Now create the file /usr/local/bin/nvidia-start.sh with content

#!/bin/bash

/sbin/modprobe nvidia

if [ "$?" -eq 0 ]; then
  # Count the number of NVIDIA controllers found.
  NVDEVS=`lspci | grep -i NVIDIA`
  N3D=`echo "$NVDEVS" | grep "3D controller" | wc -l`
  NVGA=`echo "$NVDEVS" | grep "VGA compatible controller" | wc -l`

  N=`expr $N3D + $NVGA - 1`
  for i in `seq 0 $N`; do
    mknod -m 666 /dev/nvidia$i c 195 $i
  done

  mknod -m 666 /dev/nvidiactl c 195 255

else
  exit 1
fi

/sbin/modprobe nvidia-uvm

if [ "$?" -eq 0 ]; then
  # Find out the major device number used by the nvidia-uvm driver
  D=`grep nvidia-uvm /proc/devices | awk '{print $1}'`

  mknod -m 666 /dev/nvidia-uvm c $D 0
  mknod -m 666 /dev/nvidia-uvm-tools c $D 0
else
  exit 1
fi

and set permissions with

sudo chmod o+x /usr/local/bin/nvidia-start.sh

Then create /etc/systemd/system/nvidia-start.service with content

[Unit]
Description=Runs /usr/local/bin/nvidia-start.sh

[Service]
ExecStart=/usr/local/bin/nvidia-start.sh

[Install]
WantedBy=multi-user.target

and activate the systemd service with

sudo systemctl daemon-reload
sudo systemctl enable nvidia-start.service
sudo systemctl start nvidia-start.service

Container toolkit should work now, and we can generate information relevant to Podman:

sudo nvidia-ctk cdi generate --output=/etc/cdi/nvidia.yaml
sudo chmod o+rx /etc/cdi

Running

cat /etc/cdi/nvidia.yaml | grep "name:"

should show all GPU identifiers (maybe including all).

Important

The above nvidia-ctk cdi generate step has to be rerun after each update of NVIDIA GPU drivers! Else Podman won’t work with GPU.

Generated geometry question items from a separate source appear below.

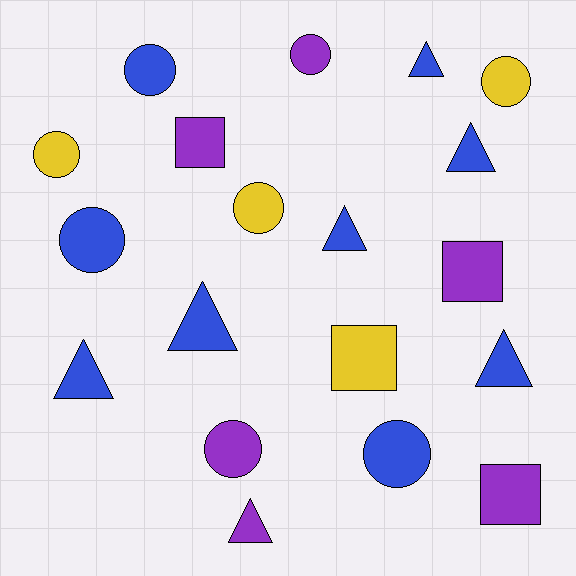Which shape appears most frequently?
Circle, with 8 objects.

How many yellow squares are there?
There is 1 yellow square.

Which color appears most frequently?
Blue, with 9 objects.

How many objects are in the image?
There are 19 objects.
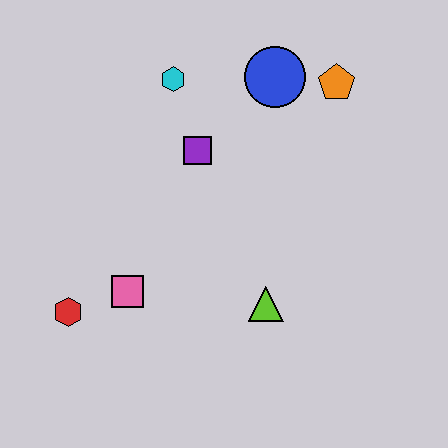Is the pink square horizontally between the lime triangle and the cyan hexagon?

To make GPUs available in rootless Podman containers in /etc/nvidia-container-runtime/config.toml add/modify the line

no-cgroups = true

Test the setup by running nvidia-smi in a container:

podman run --rm --device nvidia.com/gpu=all ubuntu nvidia-smi -L

Whenever GPUs shall be available in a Podman container, append

--device nvidia.com/gpu=all

to podman run, where all may be replaced by one of the GPU identifiers shown by the cat command above.